Brief comments on film by Amy.
Some old, some new. Domestic films and foreign too.
Motherhood: I don’t know why I often rent movies fully expecting to dislike them. I totally expected to hate this film but was pleasantly surprised. That’s not to say that I will be casting my Oscar ballot in its favor but I won’t be sticking my tongue out at Uma Thurman should I bump into her sometime. I was curious to see how the topic of motherhood would be handled. Usually in Hollywood films it is either condescending (“Look at the slaves laboring in vain, changing diapers and thinking their lives have meaning.”) or, well, condescending. I didn’t fully buy Thurman as the stay-at-home mom trying to balance raising two kids whom she genuinely loves and maintaining her own identity as a woman, writer and wife. Still, it was a nice flick to pop in while this slave was folding the laundry.

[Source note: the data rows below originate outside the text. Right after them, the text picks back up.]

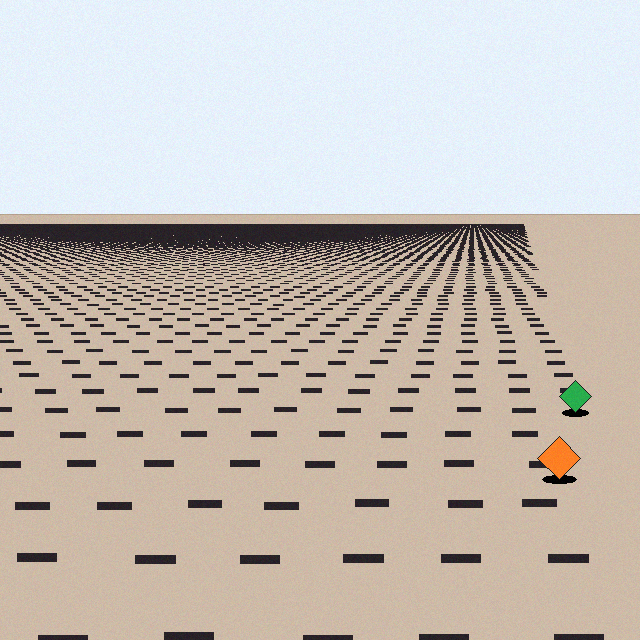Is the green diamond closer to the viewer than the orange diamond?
No. The orange diamond is closer — you can tell from the texture gradient: the ground texture is coarser near it.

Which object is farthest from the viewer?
The green diamond is farthest from the viewer. It appears smaller and the ground texture around it is denser.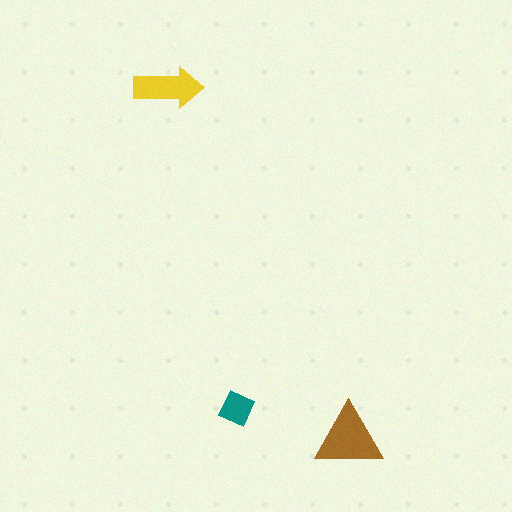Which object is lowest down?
The brown triangle is bottommost.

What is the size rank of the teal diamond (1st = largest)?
3rd.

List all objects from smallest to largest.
The teal diamond, the yellow arrow, the brown triangle.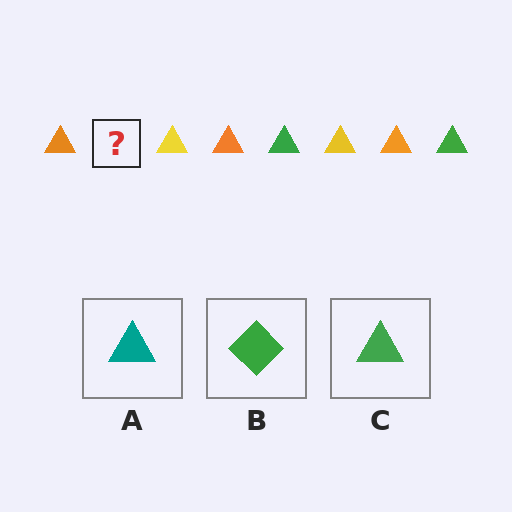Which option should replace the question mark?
Option C.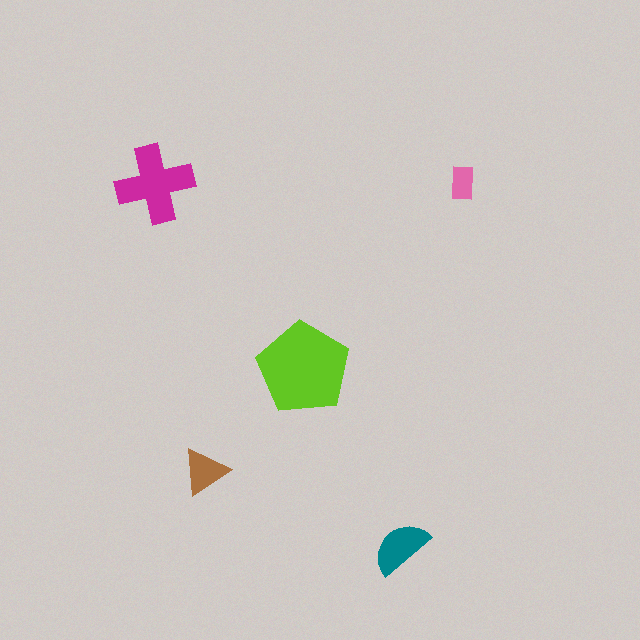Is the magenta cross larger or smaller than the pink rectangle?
Larger.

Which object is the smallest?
The pink rectangle.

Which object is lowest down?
The teal semicircle is bottommost.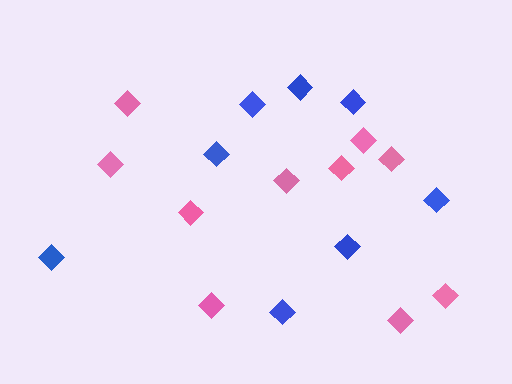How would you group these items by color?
There are 2 groups: one group of pink diamonds (10) and one group of blue diamonds (8).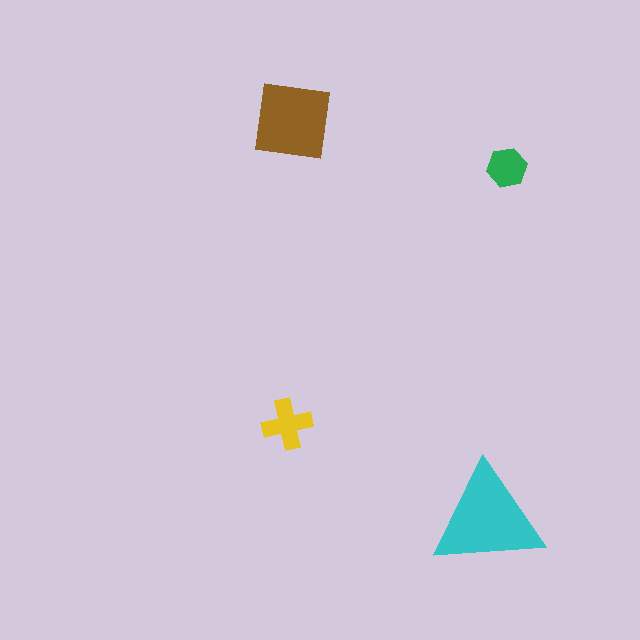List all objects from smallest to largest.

Up in the Air: The theme of this month’s Snapshots could be “Movies I thought I would hate and ended up almost liking.” Key word: almost. I haven’t cared much for George Clooney since he stopped wooing nurses and saving lives on ER back in the day. He completely throws off my suspension of disbelief, and I find that very frustrating. So I can’t remember the thought process behind picking this one up (probably nothing else in the Redbox and nothing but foreign films and self-help left at the library). What surprised me more than my mild-to-moderate enjoyment of Up in the Air was Jim’s moderate to heavy enjoyment. He even compared its atmosphere to that of films directed by a certain native New Yorker we all know with bad hair and a less than positive outlook on life. The topic (the consequences of living a life detached from all commitment) could be a real wrist slasher, but director and co-writer Jason Reitman seems to have a gift for treating heavy topics lightly while still taking them seriously. The ending is a bit of a disappointment, but overall the film is worth watching, especially for the performance by Anna Kendrick whose Golden Globe nomination was well-deserved.

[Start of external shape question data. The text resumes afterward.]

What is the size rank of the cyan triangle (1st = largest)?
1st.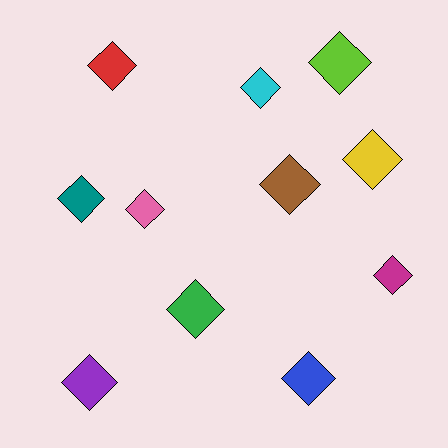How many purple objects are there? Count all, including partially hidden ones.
There is 1 purple object.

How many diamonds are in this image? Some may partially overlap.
There are 11 diamonds.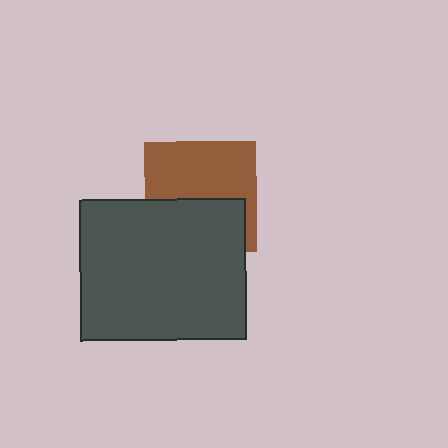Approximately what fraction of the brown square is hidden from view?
Roughly 44% of the brown square is hidden behind the dark gray rectangle.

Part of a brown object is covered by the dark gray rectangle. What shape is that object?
It is a square.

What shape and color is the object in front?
The object in front is a dark gray rectangle.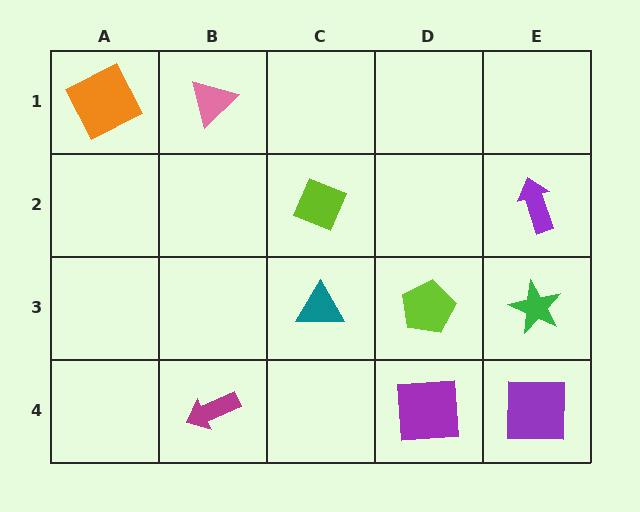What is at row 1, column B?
A pink triangle.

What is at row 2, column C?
A lime diamond.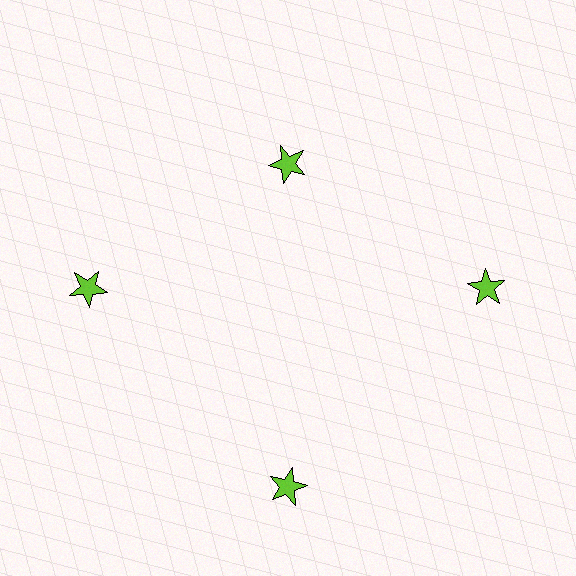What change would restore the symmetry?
The symmetry would be restored by moving it outward, back onto the ring so that all 4 stars sit at equal angles and equal distance from the center.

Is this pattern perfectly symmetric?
No. The 4 lime stars are arranged in a ring, but one element near the 12 o'clock position is pulled inward toward the center, breaking the 4-fold rotational symmetry.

The Hurt Locker: I don’t have too much to say about this one simply because I hate to nauseate readers with glowing reviews. This movie is among the best I have seen in a long time. The casting was flawless; the performances perfectly understated; the plot completely absorbing. It’s not for the faint of heart, due to the bad language and violence that isn’t overly graphic but still incredibly intense. Tuck Grandma in early and then prepare to be transported. I can’t believe the Academy actually got one right.

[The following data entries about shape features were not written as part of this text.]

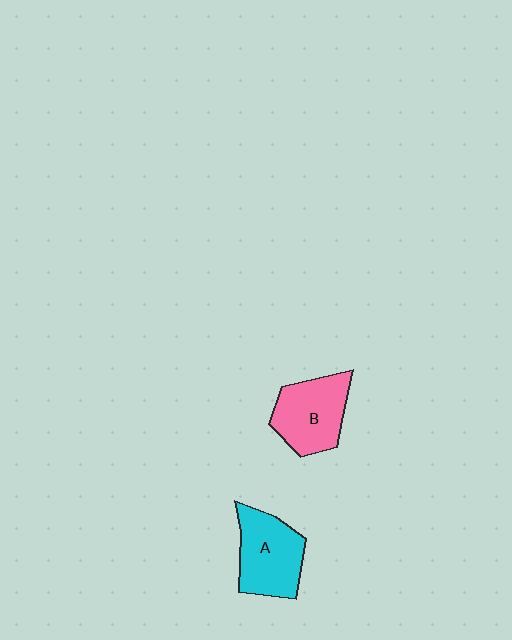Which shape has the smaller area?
Shape B (pink).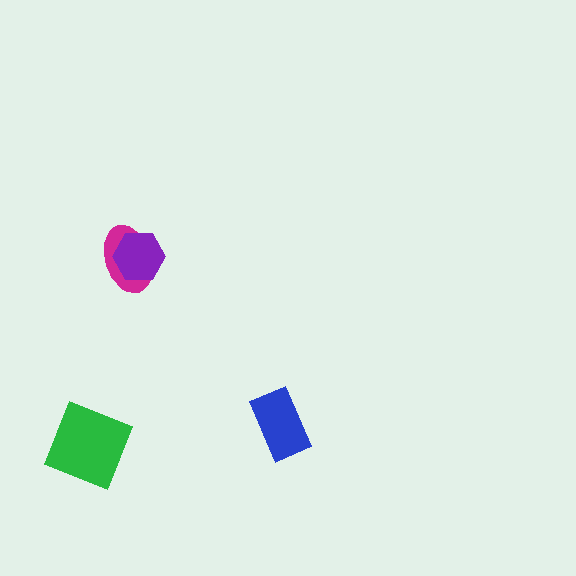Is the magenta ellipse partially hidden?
Yes, it is partially covered by another shape.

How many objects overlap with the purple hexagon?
1 object overlaps with the purple hexagon.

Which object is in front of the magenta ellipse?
The purple hexagon is in front of the magenta ellipse.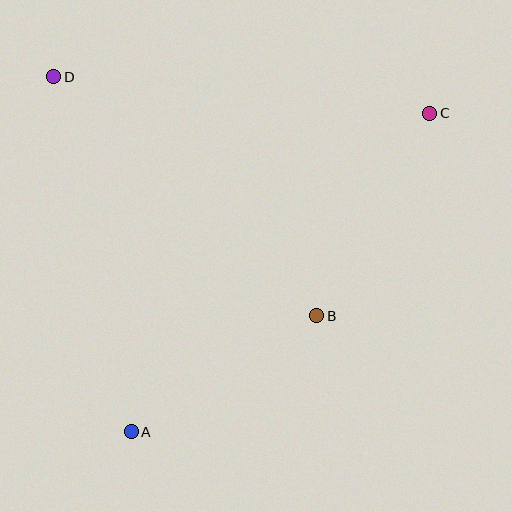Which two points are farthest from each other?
Points A and C are farthest from each other.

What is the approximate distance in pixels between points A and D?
The distance between A and D is approximately 363 pixels.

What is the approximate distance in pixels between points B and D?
The distance between B and D is approximately 355 pixels.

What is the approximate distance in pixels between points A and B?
The distance between A and B is approximately 218 pixels.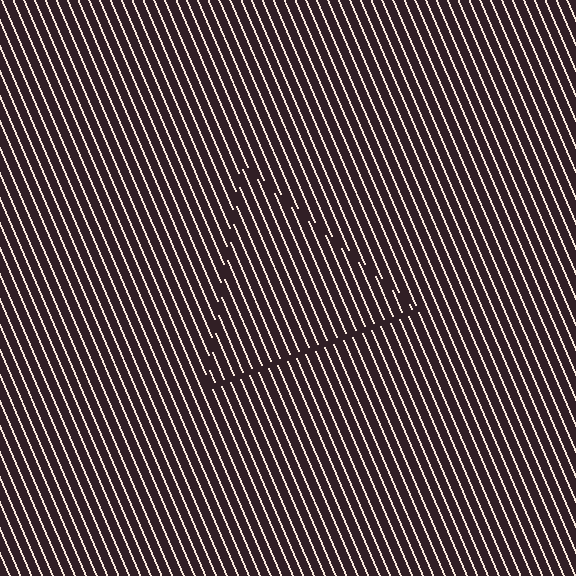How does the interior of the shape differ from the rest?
The interior of the shape contains the same grating, shifted by half a period — the contour is defined by the phase discontinuity where line-ends from the inner and outer gratings abut.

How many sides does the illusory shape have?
3 sides — the line-ends trace a triangle.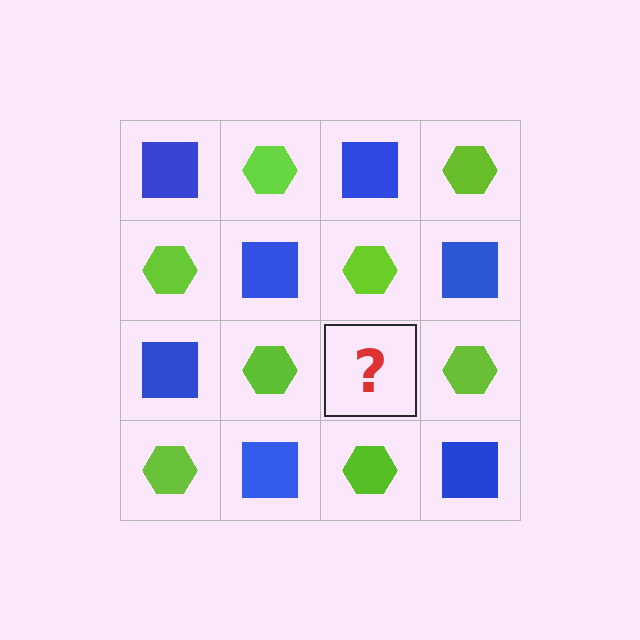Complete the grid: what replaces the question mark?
The question mark should be replaced with a blue square.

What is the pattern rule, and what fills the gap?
The rule is that it alternates blue square and lime hexagon in a checkerboard pattern. The gap should be filled with a blue square.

Honorable and Dishonorable Mentions: Did You Heard About the Morgans?: Watching this movie is like being followed by an annoying neighbor through the grocery store, then the checkout line, and into the parking lot. Trust me—get in the car and drive away, tires squealing. Ponyo: I didn’t actually watch this one but the kids gave it a thumbs-up and I don’t know how you can go wrong with director Hayao Miyazaki (Castle in the Sky, Kiki’s Delivery Service and, my fave, Spirited Away). Where the Wild Things Are: How can you mess up this book? Ask the dolt who wrote this screenplay. Sherlock Holmes: I am not a big fan of this genre but if you dig that sort of hybrid action-period-cheeky film, you could certainly do worse.